Les buissons d’un minuscule jardin sont devenus si hauts et si touffus qu’on peut à peine se glisser jusqu’au croisement des deux courtes allées. Un escalier aux marches descellées descend vers une pièce d’eau couverte de morènes. Noirceur du labyrinthe de poche, longues ombres des deux vieux cyprès, soleil pâle — je n’aime rien tant que ces maisons abandonnées et leurs jardins solitaires, dont je suis le maître par amour, par attention, par absence au monde, le temps d’un allongement sur la murette. Même les chiens paraissent entendre des voix éteintes, et les rires d’enfants morts. Ils s’avancent sur la pointe des pattes, comme si à tout instant quelqu’un allait pousser les volets et s’étonner de leur présence, et de la mienne.
Mais non, nous sommes bien seuls.
Renaud Camus, « mardi 10 février 1998 », Hommage au carré. Journal 1998, Fayard, p. 69.
La question morale par excellence, on l’a souvent noté, c’est celle de l’emploi du temps.
Elle résume et elle implique toutes les autres. Ce qu’un individu décide de faire du temps qui lui est imparti sur la terre, de ses années, de sa journée, des heures de ses journées, et la façon dont il les répartit, le poids respectif qu’il choisit de donner, et qu’il donne effectivement, à telle ou telle activité, à tel ou tel ordre de labeur, de plaisir, d’exercice ou d’étude : pareils choix engagent la totalité de son sentiment des valeurs.
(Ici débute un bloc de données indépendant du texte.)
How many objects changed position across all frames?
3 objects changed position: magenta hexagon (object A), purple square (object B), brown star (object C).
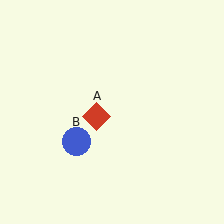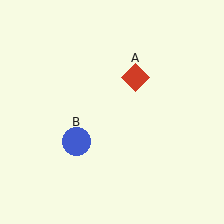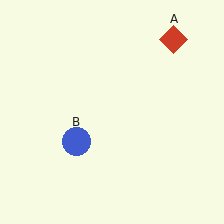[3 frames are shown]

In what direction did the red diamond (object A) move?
The red diamond (object A) moved up and to the right.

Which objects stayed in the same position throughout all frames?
Blue circle (object B) remained stationary.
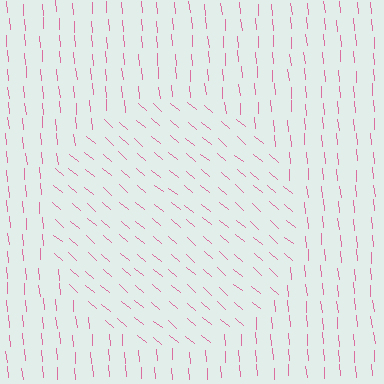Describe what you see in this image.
The image is filled with small pink line segments. A circle region in the image has lines oriented differently from the surrounding lines, creating a visible texture boundary.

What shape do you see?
I see a circle.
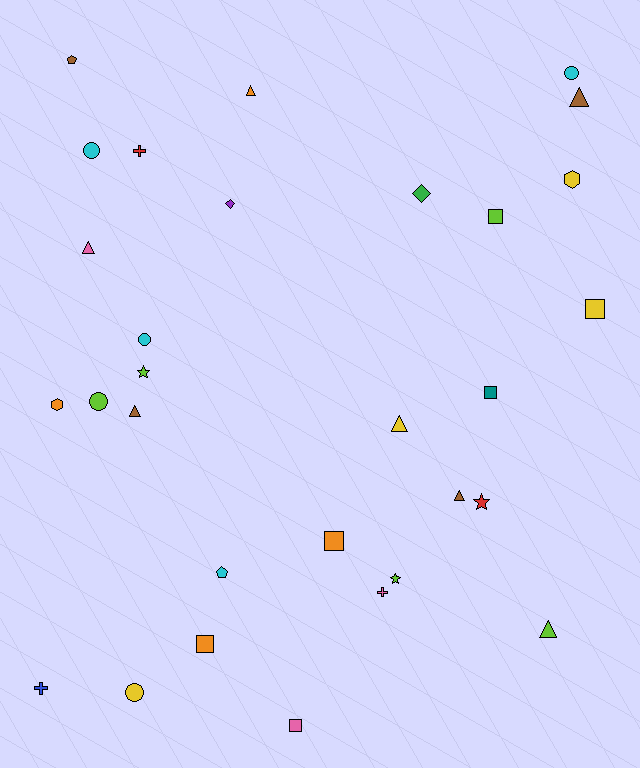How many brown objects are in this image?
There are 4 brown objects.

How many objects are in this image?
There are 30 objects.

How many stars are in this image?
There are 3 stars.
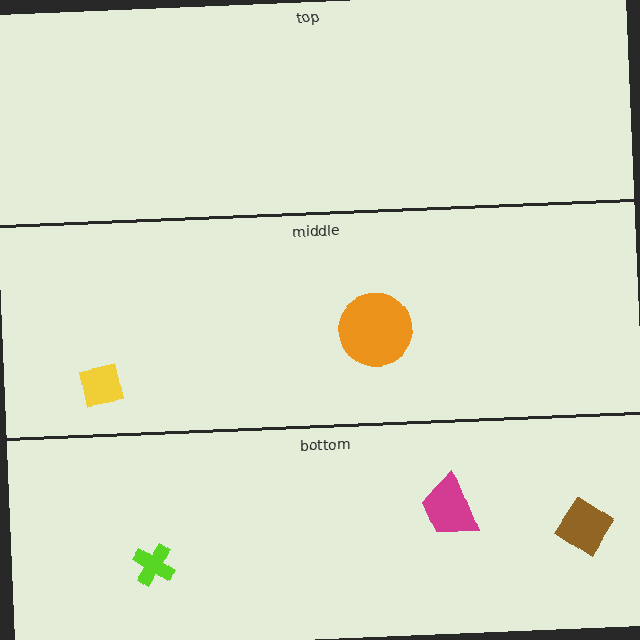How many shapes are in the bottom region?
3.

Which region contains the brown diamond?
The bottom region.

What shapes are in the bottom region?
The brown diamond, the magenta trapezoid, the lime cross.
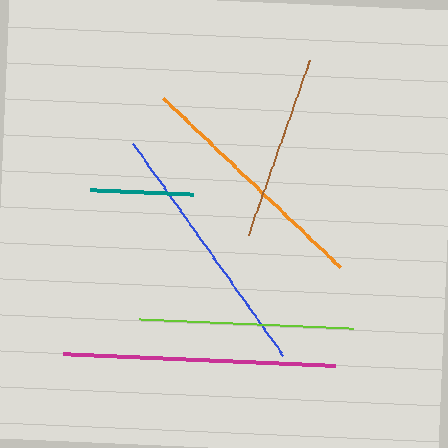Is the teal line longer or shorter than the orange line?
The orange line is longer than the teal line.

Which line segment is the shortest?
The teal line is the shortest at approximately 103 pixels.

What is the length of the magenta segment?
The magenta segment is approximately 272 pixels long.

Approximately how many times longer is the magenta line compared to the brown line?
The magenta line is approximately 1.5 times the length of the brown line.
Encore faut-il, bien sûr, que le temps lui-même soit une valeur, pour celui qui le gère […]. Dis-moi à quoi tu passes ton temps, je te dirai ce que tu vaux — mais ce que tu vaux devant Dieu, ou devant les hommes, ou devant la sagesse, les siècles, la poésie, la conscience d’être ; non pas ce que tu vaux sur le marché du travail…
Et pourtant si, un peu, aussi.
Renaud Camus, Qu’il n’y a pas de problème de l’emploi, P.O.L., p. 48.
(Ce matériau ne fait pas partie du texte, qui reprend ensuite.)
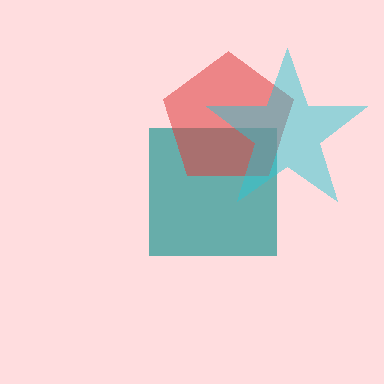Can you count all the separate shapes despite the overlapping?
Yes, there are 3 separate shapes.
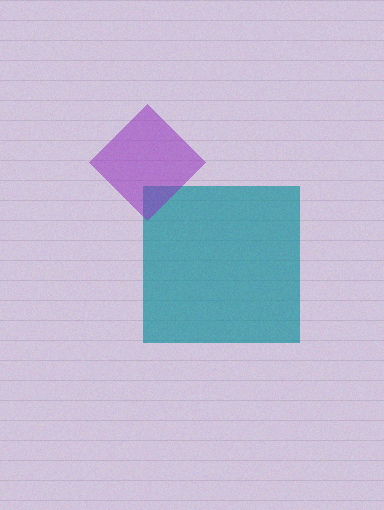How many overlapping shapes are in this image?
There are 2 overlapping shapes in the image.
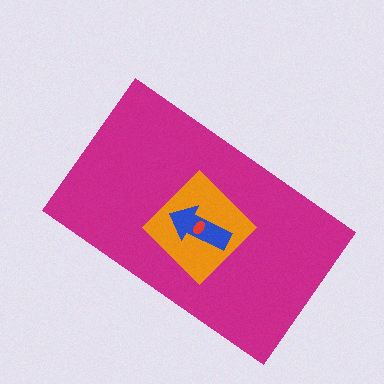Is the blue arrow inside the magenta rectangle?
Yes.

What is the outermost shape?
The magenta rectangle.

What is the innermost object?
The red ellipse.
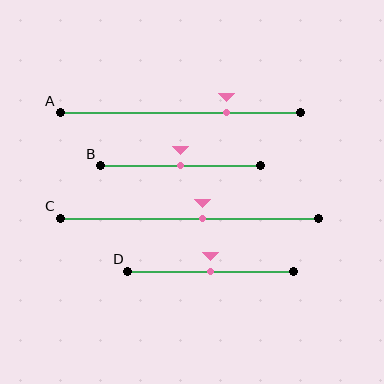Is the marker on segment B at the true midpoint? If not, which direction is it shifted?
Yes, the marker on segment B is at the true midpoint.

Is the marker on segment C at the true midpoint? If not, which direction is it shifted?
No, the marker on segment C is shifted to the right by about 5% of the segment length.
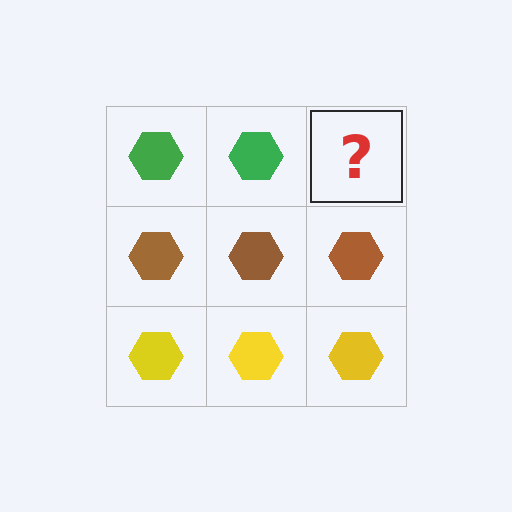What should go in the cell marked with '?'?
The missing cell should contain a green hexagon.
Ce qu’il y a d’admirable dans le bonheur des autres, c’est qu’on y croit.
Marcel Proust, « lettre à Antoine Bibesco », Correspondance.
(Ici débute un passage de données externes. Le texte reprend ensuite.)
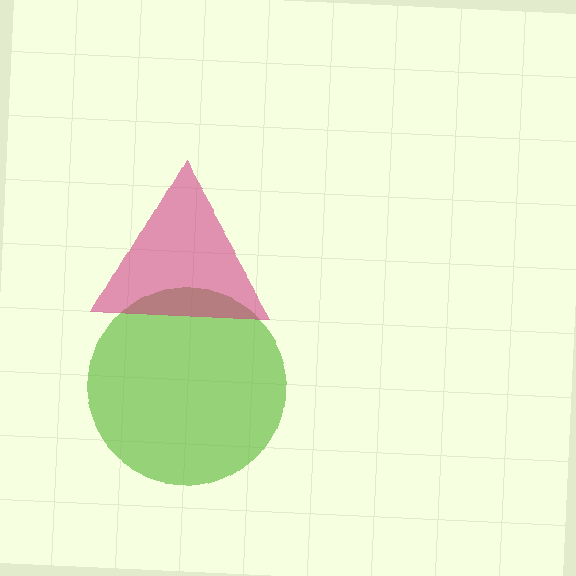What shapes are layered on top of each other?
The layered shapes are: a lime circle, a magenta triangle.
D’ailleurs, si l’on était rendu instantanément à soi en vérité, qu’il faille éprouver tout d’un coup la douleur que c’est, on n’y survivrait pas. On serait désintégré, sublimé.
Pierre Bergounioux, L’orphelin, Gallimard, p. 100.
Nous aimions aussi créer des images, que nous nommions des modèles. C’étaient trois ou quatre phrases écrites sur un feuillet en un mètre bref. Il s’agissait de saisir en chacune d’elles un fragment de la mosaïque du monde, tout comme on sertit des pierres en un métal. Pour ces modèles aussi nous étions partis des plantes et nous revenions sans cesse à elles. C’est ainsi que nous décrivions les choses et leurs métamorphoses, du grain de sable à la falaise de marbre, et de la fugace seconde à la vaste année. Le soir venu, nous réunissions ces feuillets, et quand nous les avions lus, nous les brûlions dans la cheminée.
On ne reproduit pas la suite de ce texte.